On Bricks Are Heavy, L7 sharpened their song-writing skills considerably. Nowhere is this more evident than on the band’s smash-hit Pretend We’re Dead. As the first single from the album, it hit the mainstream charts, giving the release of the album considerable leverage and opening the door to a wave of new fans who hadn’t yet caught on to the brilliance of L7.
Even if the band weren’t totally comfortable with their new found mainstream celebrity, it was welcome. Donita Sparks remarked “Of course we wanted a hit, but when you get a hit, if you’re from the underground, you get almost embarrassed about your hit,” she told Spin in 2012. “It’s so fucked up. All of a sudden, it starts to separate you from the scene that you came from.”

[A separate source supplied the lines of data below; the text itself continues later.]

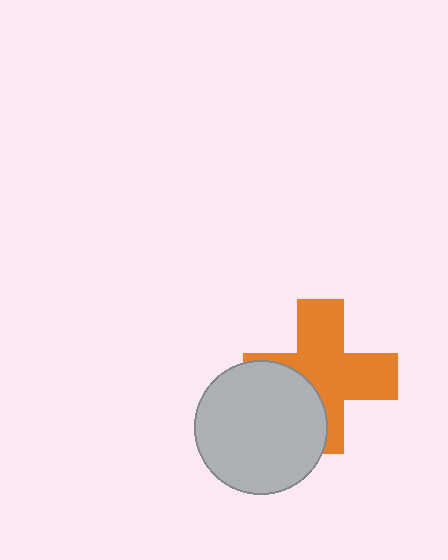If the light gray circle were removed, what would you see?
You would see the complete orange cross.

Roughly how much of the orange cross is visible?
Most of it is visible (roughly 67%).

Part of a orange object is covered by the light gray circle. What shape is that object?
It is a cross.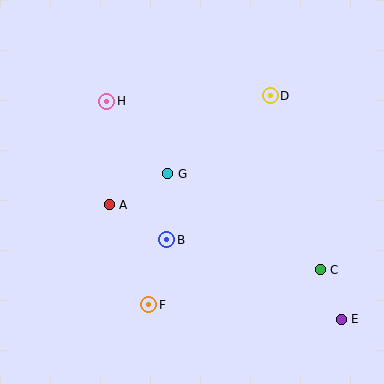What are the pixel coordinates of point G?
Point G is at (168, 174).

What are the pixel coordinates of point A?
Point A is at (109, 205).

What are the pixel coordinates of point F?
Point F is at (149, 305).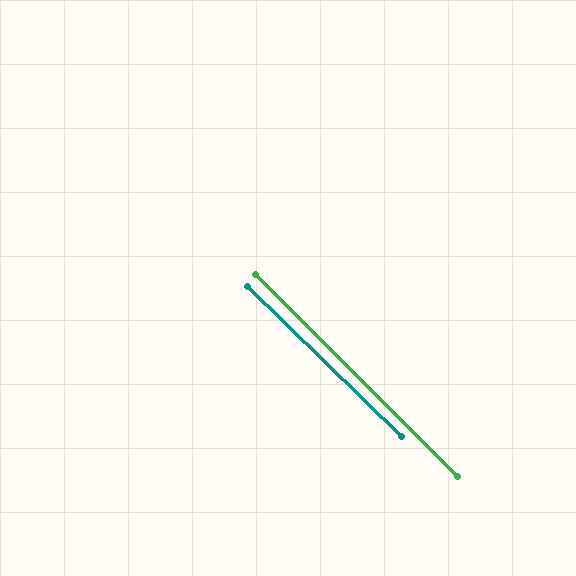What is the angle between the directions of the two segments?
Approximately 1 degree.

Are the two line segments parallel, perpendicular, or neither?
Parallel — their directions differ by only 0.8°.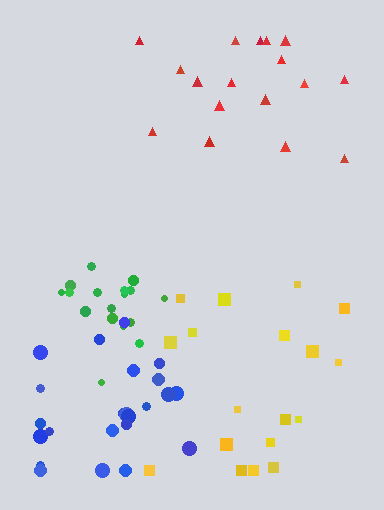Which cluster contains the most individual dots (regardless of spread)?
Blue (23).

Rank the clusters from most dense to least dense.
green, blue, red, yellow.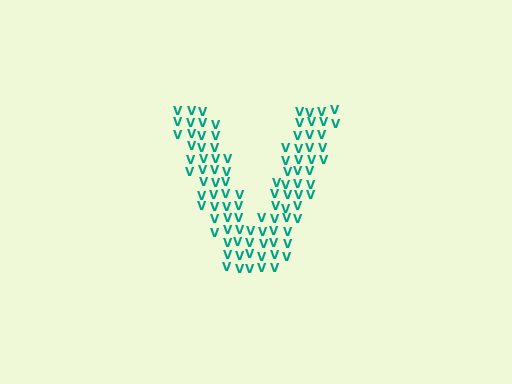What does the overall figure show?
The overall figure shows the letter V.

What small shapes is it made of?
It is made of small letter V's.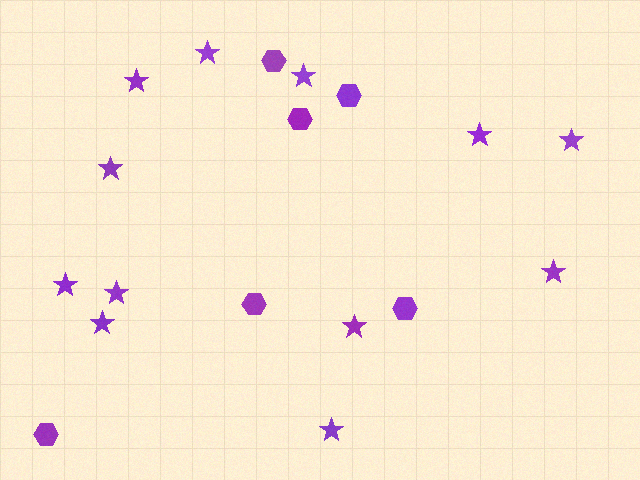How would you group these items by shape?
There are 2 groups: one group of stars (12) and one group of hexagons (6).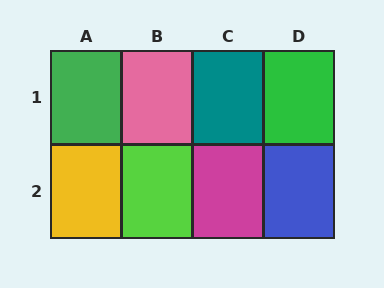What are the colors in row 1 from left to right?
Green, pink, teal, green.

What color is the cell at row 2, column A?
Yellow.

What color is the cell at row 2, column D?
Blue.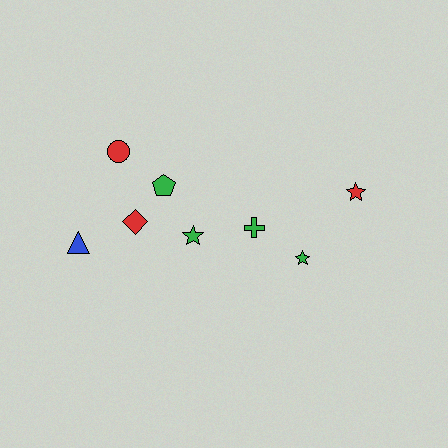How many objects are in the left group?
There are 5 objects.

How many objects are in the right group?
There are 3 objects.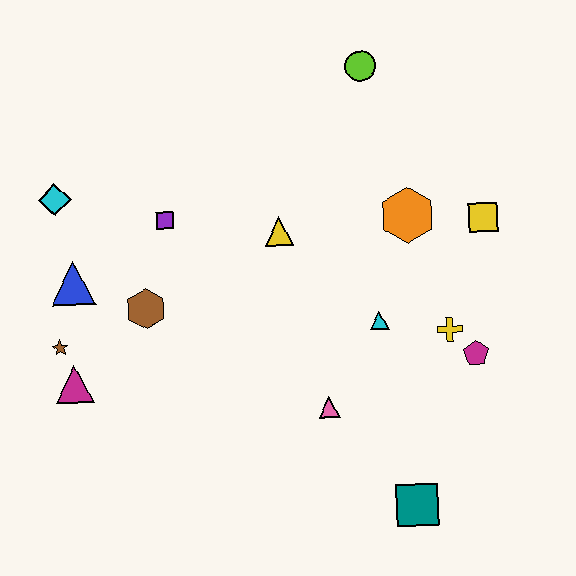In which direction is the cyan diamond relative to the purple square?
The cyan diamond is to the left of the purple square.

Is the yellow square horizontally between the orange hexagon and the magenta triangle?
No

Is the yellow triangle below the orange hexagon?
Yes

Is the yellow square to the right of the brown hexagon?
Yes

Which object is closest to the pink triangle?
The cyan triangle is closest to the pink triangle.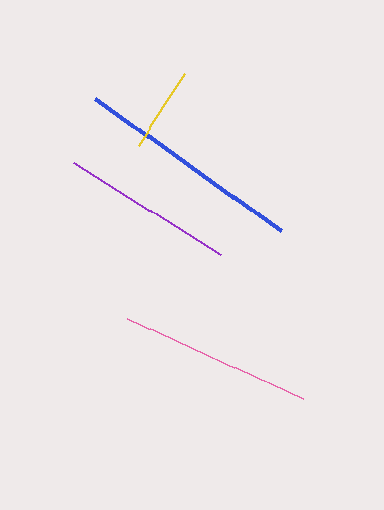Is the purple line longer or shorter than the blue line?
The blue line is longer than the purple line.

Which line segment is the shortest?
The yellow line is the shortest at approximately 84 pixels.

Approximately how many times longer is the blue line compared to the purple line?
The blue line is approximately 1.3 times the length of the purple line.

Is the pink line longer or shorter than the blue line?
The blue line is longer than the pink line.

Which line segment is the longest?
The blue line is the longest at approximately 227 pixels.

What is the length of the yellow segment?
The yellow segment is approximately 84 pixels long.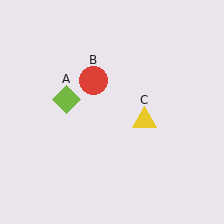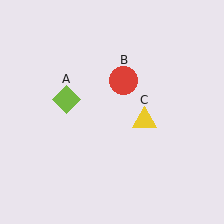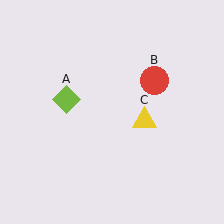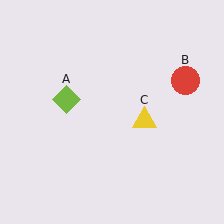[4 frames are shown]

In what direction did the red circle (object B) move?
The red circle (object B) moved right.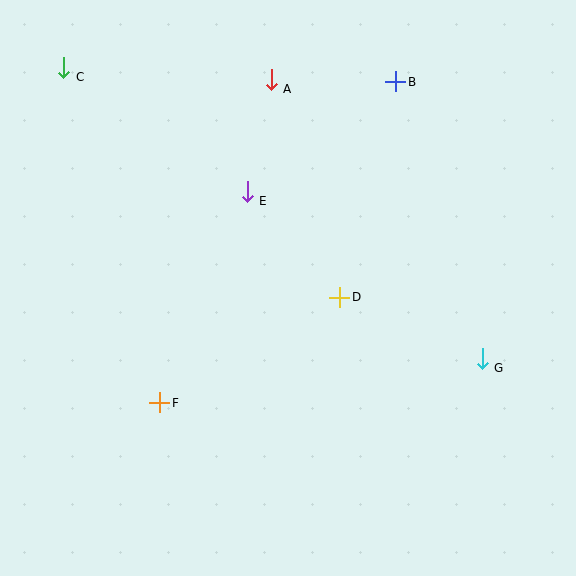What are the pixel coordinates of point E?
Point E is at (247, 201).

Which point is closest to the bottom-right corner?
Point G is closest to the bottom-right corner.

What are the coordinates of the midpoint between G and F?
The midpoint between G and F is at (321, 385).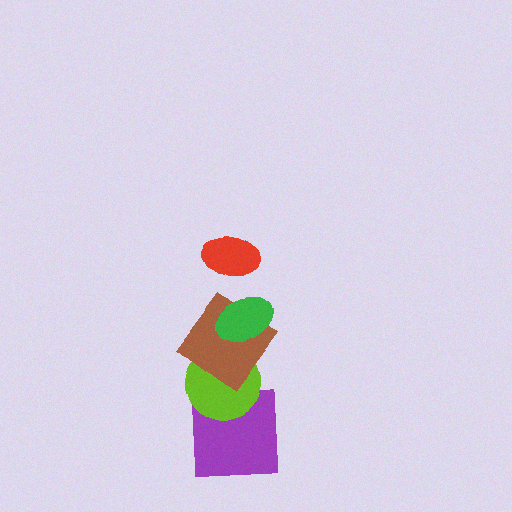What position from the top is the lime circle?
The lime circle is 4th from the top.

Butch Vig also recognised Sparks’ vocal prowess. The Chicago-born singer could do everything from low-octave, deep-set melodic drawls to hoary snarls and punchy punk-style one-liners that hit like a kick to the eardrums. Dee Plakas and Jennifer Finch are a pummelling rhythm section. Dee’s drumming is often overlooked in the sea of great drummers plying their trade in the 90’s. But like an alt-rock Ringo Starr, her playing is essential to L7’s sound, providing not only power and a rock solid base, her fills and beats are hook laden and catchier than the common cold.
Mosh-pit anthem “Everglade” (sung by bassist Jennifer Finch) will simply knock you on your ass. One of those perfect two note riffs that seem impossible to write for most bands. It oozes cool, and is propelled by a powerful vocal delivery from the always amazing Jennifer Finch.
The sardonic “Diet Pill” tackles female compulsions with clever irony, and even when they let their mega-riffing take over on such full-throttle stomps as “Wargasm,” “Mr. Integrity,” and “Shitlist,” L7 still manage to imbue their lyrics with humour and substance.
The guitar playing of Suzi Gardner and Donita Sparks is heavy, sludgy and aggressive but always quirky, memorable and filled with an infectious sense of urgency. Bricks Are Heavy is a classic album that is worthy of all the hype its gotten in the wake of the Alternative Rock explosion of the early 1990s. It still sounds exciting and absolutely eviscerates most bands output from the period in terms of its energy and conviction.
And that’s the beauty of L7’s Bricks Are Heavy, combining social commentary of the time with an angry, emotional tone. It’s heavy, cynical, and full of the kind of dense riffage that grunge brought to the forefront in the early 1990s.
Above all, it showed that not only can women take their talents to the stage, but they can make some of the finest music out there.